Due to intensive development in LEO, there is an important motivation to develop suitable strategies for proactive debris removal. Through numerical calculation and visual simulation, a spherical space debris was applied to systematically address the plasma expansion plumes and active deorbit, and the following conclusions were drawn:

1. (1)

   The evolution process of plasma expansion plumes formed on the debris was simulated based on different incident laser powers and action times, and the velocity change of plasma expansion plumes formed on the debris was also calculated by numerical calculation. Results showed that the whole area of plasma expansion plumes was distributed outward from the centre of the plasma plumes, and the plasma was sprayed outwards in a mushroom cloud shape with the increase of action times and incident laser powers. At the same time, the plasma plume speed increased within a certain irradiation times with the increase of incident laser powers, and the maximum velocity appeared around 21 μs and reached 2.36km/s when the incident laser power was 900 kW. By exploring the evolution characteristics of plasma expansion plumes with thermal effects, preliminary results showed that the spatial scale of the plasma expansion plumes was rapidly increased, but the temperature of the plasma expansion plumes was gradually decreased with the increase in incident laser powers and action times. As a result, the maximum plume temperature occurred near the debris surface, and the highest temperature on the debris surface reached maximum value of 9230 K at time 45 μs and power 900 kW.

2. (2)

   The influence rules of the debris orbital semi-major axis with the number of laser pulses were discussed for different incident laser powers, and the variation rules of irradiation distance with operation time were explored for different space-based platforms by numerical calculation.

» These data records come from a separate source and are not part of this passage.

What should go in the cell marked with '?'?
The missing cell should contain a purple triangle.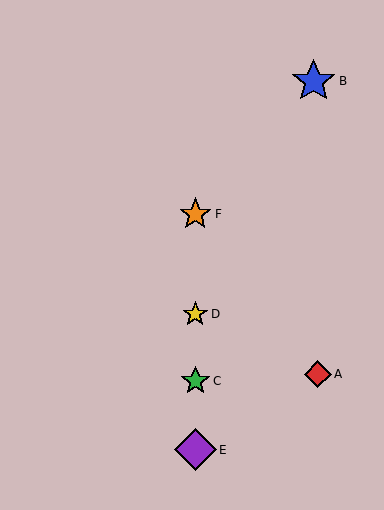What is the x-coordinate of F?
Object F is at x≈195.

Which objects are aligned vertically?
Objects C, D, E, F are aligned vertically.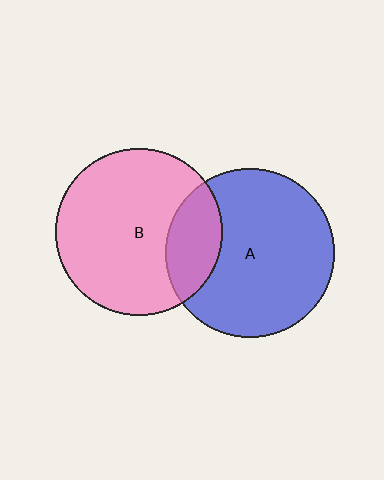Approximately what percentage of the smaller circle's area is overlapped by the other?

Results indicated that the orbital semi-major axis of the debris was increased with the increase of the number of laser pulses. When the number of laser pulses was 466 and the incident laser power was 900 kW, the maximum increment of the debris orbital semi-major axis achieved 627km. Moreover, the smaller the RAAN difference between the space-based platform and the debris orbital plane, the less time required for debris removal. For the RAAN of -1.5° and -4.0°, the debris appeared within the maximum irradiation range of pulsed lasers when the operation times were 1133 s and 1451 s, respectively.

3. (3)

   Based on the non-coplanar condition, active deorbit process of the debris was demonstrated by visual simulation, and the results validated that the effects of visual simulation were consistent with the results of numerical calculation. Especially, the perigee altitude of the debris was decreased from 256 km to 198.4 km by five times of passes, and 862 laser pulses completed active removal according to the given parameters. Thus, the results further clarified that the use of high-energy pulsed lasers was an important way to remove small space debris in the future.

4. (4)

   Optimised laser parameters were essential for improving the flow characteristics and velocity control of plasma expansion plumes. However, in order to establish reasonable and efficient engineering application of laser removal method, it is still necessary to further grasp the interaction rules between high-energy pulsed lasers and space debris under different parameters. These basic tasks mainly include technical issues, such as plasma plumes measurement, active control of space debris, multi-parameter optimization of space-based platform laser, etc. Effective implementation of this work can lay excellent foundation for further engineering application of space debris removal technology.